The show that puts you in charge of building your very own dream den.
Over the past two series,
we've helped children all over the UK
transform their ideas into amazing spaces.
-This is so awesome.
And now we're going back to find out how the dens
have changed the lives of the Dengineers that created them.
It's just more than you could have ever wanted.
Oh, Mum, let's have a hug.
This is The Dengineers Revisit.
Joe, so excited that you're joining the team,
but every Dengineer needs to know his or her stuff,
so I've got a little history test for you.
OK, I've done my homework. I'm ready for it.
Question number one, over the past two series,
how many dens have we made?
Give me a minute.
I'm going to say 20 but across two community dens,
there were a total of nine structures so my final answer is 29.
Very clever. That is correct, Joe Tracini!
Well done. Question number two.
Over the past two series,
how many children have become Dengineers?
-36 is correct. Well done, you!
Can we make it three out of three?
Which of these have the Dengineers never attempted before?
A, to design a den.
B, decorate a den.
Or C, help a den move house?
You don't need it for that, do you?
-No, not that sort of question.
-Help a den move house.
Is correct! We have never moved a den to a different house.
-Happy with that.
Dengineer Ben loves trains and boy, does he know his stuff.
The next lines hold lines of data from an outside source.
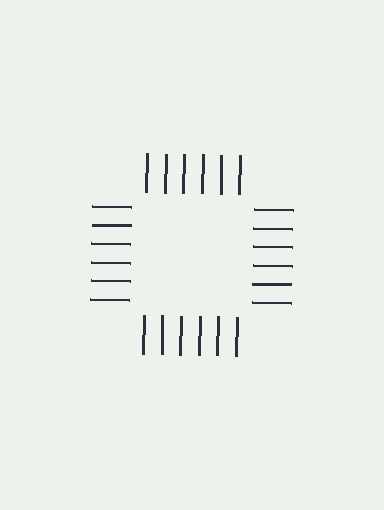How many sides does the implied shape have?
4 sides — the line-ends trace a square.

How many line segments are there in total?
24 — 6 along each of the 4 edges.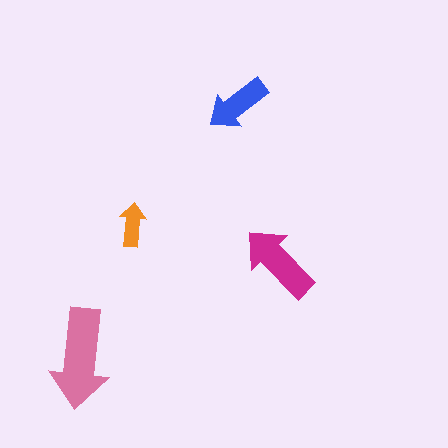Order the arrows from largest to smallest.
the pink one, the magenta one, the blue one, the orange one.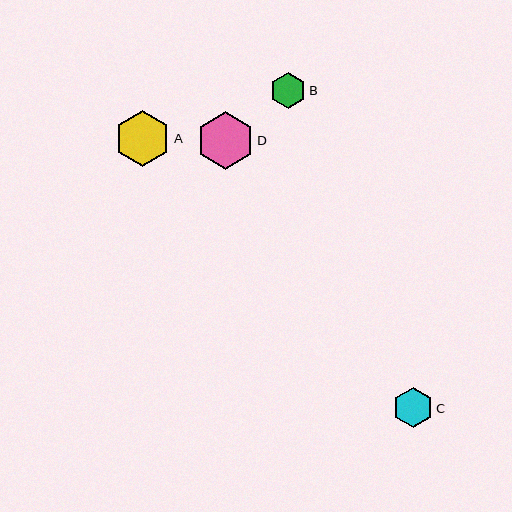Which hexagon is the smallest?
Hexagon B is the smallest with a size of approximately 36 pixels.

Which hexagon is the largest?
Hexagon D is the largest with a size of approximately 58 pixels.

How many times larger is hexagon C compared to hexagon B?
Hexagon C is approximately 1.1 times the size of hexagon B.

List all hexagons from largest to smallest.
From largest to smallest: D, A, C, B.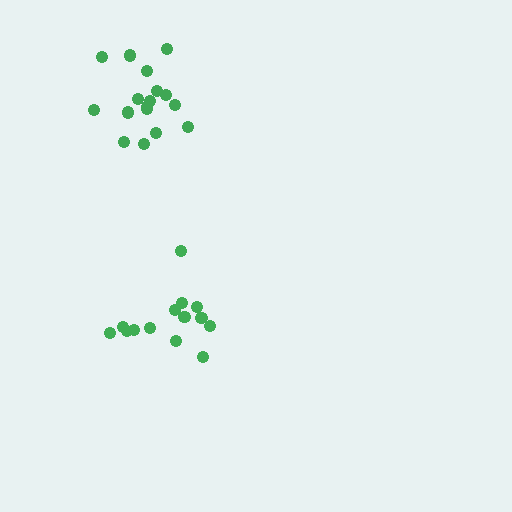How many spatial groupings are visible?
There are 2 spatial groupings.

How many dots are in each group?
Group 1: 14 dots, Group 2: 17 dots (31 total).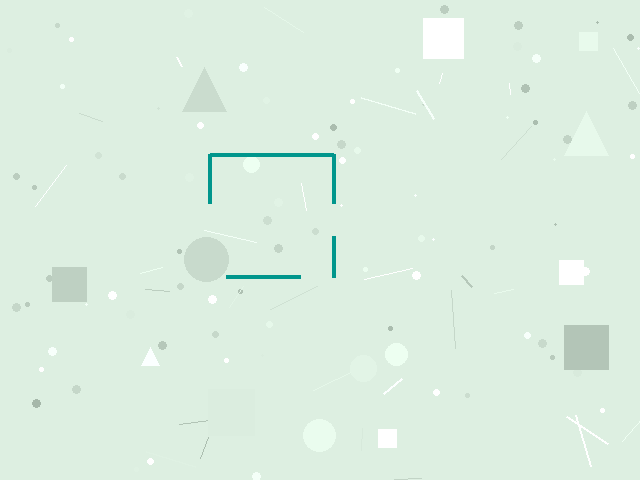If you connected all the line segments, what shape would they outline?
They would outline a square.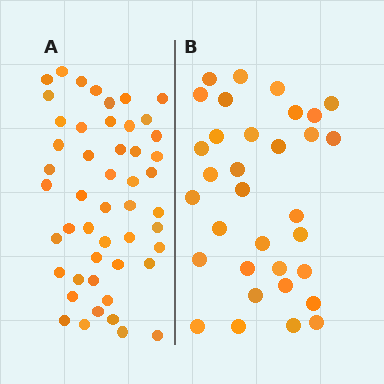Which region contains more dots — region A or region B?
Region A (the left region) has more dots.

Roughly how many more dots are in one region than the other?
Region A has approximately 15 more dots than region B.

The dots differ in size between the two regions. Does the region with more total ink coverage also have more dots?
No. Region B has more total ink coverage because its dots are larger, but region A actually contains more individual dots. Total area can be misleading — the number of items is what matters here.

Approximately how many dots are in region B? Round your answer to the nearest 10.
About 30 dots. (The exact count is 33, which rounds to 30.)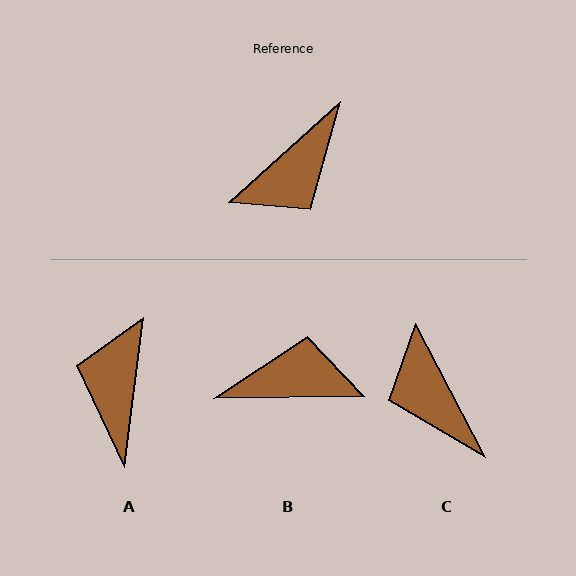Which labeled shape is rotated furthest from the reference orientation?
A, about 139 degrees away.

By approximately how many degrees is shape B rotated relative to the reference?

This is the Flying Scotsman.
This is the Class 06.
Number three is the Class 31.
Ben needed a den where he could play with his trains and build his tracks
in peace, away from his little sister, Verity.
Sharing a bedroom meant Ben's trains were in constant danger
from total destruction.
It was full steam ahead on the build
as Sege and the team transformed the bottom of Ben's garden
into his very own railway station.
And someone let you have a go on a digger.
Wow, this is the best thing ever!
That was brave!
Ben, out you come!
Oh, my gosh!
better than I was expecting.
This is brilliant.
You can't stop smiling, I love it!
Well, Ben, last time we were here putting up your den,
it was raining and now we're back again and it's raining again.
How's things been, I've heard there's been
-a few changes around here?
-Yes, yes, there has.
For example, I have moved house
and it has been six months without my den.
So, you moved house?
-But the den stayed here at your old house?
-So, you've not been able to use it?
-What's that been like?
-I bet it has.
Well, don't worry because I've got just the guys for the job.
Here we go, here's the muscle.
-How are you, guys? All right?
-Good, thank you, a bit wet.
It's a bit damp, isn't it?
-A little damp.
-So, we're going to take down a den today.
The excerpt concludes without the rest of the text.